One of the joys of being one-twelfth of The 12 is the chance to interact with what the other eleven are thinking and writing about. Steve Mathonnet-VanderWell posted a piece last week about that haunting line at the end of John’s gospel where Jesus talks to Peter about “Being taken where you do not want to go.”
Steve wrote: “There is no promise that by following Jesus your dreams will be fulfilled. Your dreams will be changed.” Amen to that. Here’s a little of my own story of the death of a dream.

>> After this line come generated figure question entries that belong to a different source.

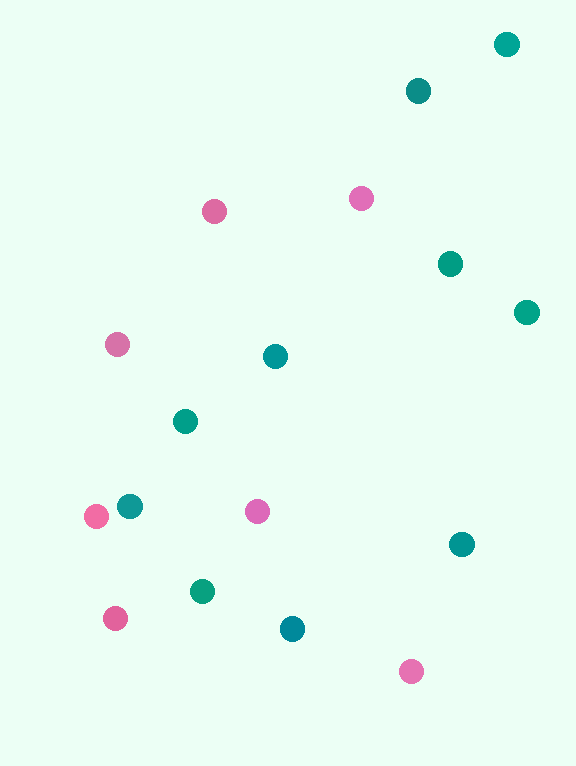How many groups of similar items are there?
There are 2 groups: one group of teal circles (10) and one group of pink circles (7).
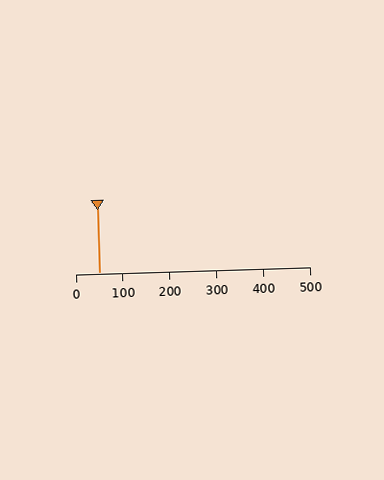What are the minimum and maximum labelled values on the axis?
The axis runs from 0 to 500.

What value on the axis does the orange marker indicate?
The marker indicates approximately 50.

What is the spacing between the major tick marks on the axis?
The major ticks are spaced 100 apart.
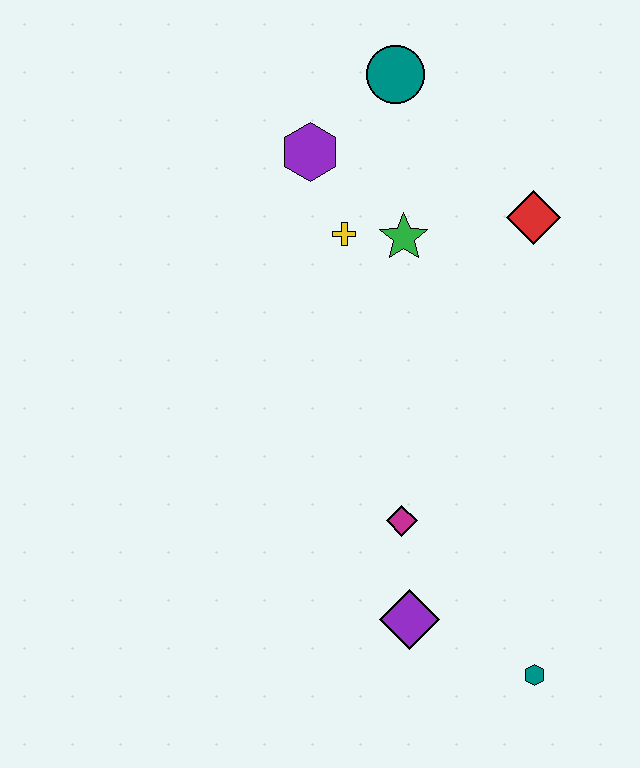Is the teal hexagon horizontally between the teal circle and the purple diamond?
No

In the fall of 2009, I was sitting on the couch in my house in the Netherlands listening to an old song by Dan Fogelberg which was titled, ironically enough, Nether Lands. Here’s a You Tube link. Yes, I’ll admit today that the song might be a little overproduced on the whole orchestral effect side of things, but that day in 2009 when I heard him sing, “Where do you go when you get to the end of your dream?” tears filled my eyes. Suddenly there were words to go with all the inner turmoil and angst I’d been feeling for months. I was in the Netherlands, doing what I thought was going to be my dream job, living where I thought I was going to live the rest of my life, and I was profoundly unhappy. Unhappy personally, unhappy professionally, just plain unhappy. I felt like the wrong guy in the wrong job at the wrong time not only in the wrong place but in the wrong country on the wrong continent. Fogelberg’s question was my question. It is the question of mid-life. Where do you go when you get to the end of your dreams?
Off in the nether lands
I heard a sound
Like the beating of heavenly wings . . .
I wasn’t sure at the time if the sound I was hearing off in the Netherlands was the beating of heavenly wings – nothing about my experience felt heavenly at all. It just felt rotten.
And so I left. Left my dream job. Left the country and continent where I thought I would live out my days. Left with my tail between my legs. Opened myself to the well-meaning judgments of others in statements like, “What was that all about?” or “It’s hard to fail publicly, isn’t it?” Had I failed? I didn’t think of it that way. I thought I had learned what I wasn’t supposed to be doing, but others saw my experience as failure. Yikes. Is there anything more taboo in our culture than failure?
I’ve heard successful authors talk about the “how-you-saved-my-life” letters they get from their fans, and I could write a few of those letters myself. (In fact I have written one of those to Frederick Buechner, but that’s another story for another day.) In the months following my job resignation and return to the states, my life was saved this time by reading Falling Upwards by the Franciscan father Richard Rohr. It was Rohr’s insistence that my experience was normal that helped me the most, along with his invitation to see my “failure” as an entry into a deeper experience with God. Rohr borrows the concept of “necessary” or “legitimate suffering” from Carl Jung and says surely this is what Jesus was talking about when he said the only way to save your life is to lose it.
I`ve seen the bottom
And I`ve been on top
But mostly I`ve lived in between
And where do you go
When you get to the end of your dream?
Well asked, Dan. As Rohr says, if we are on any sort of spiritual trajectory at all, some event, person, death, idea or relationship will come along that we simply do not have the ability to deal with. This is the only way God can get us to let go of our egoistic preoccupations and go on a further and larger journey. None of us can engineer it, and it feels horrible to be in the midst of it, but what’s so bad about failure that leads you to deeper and better places?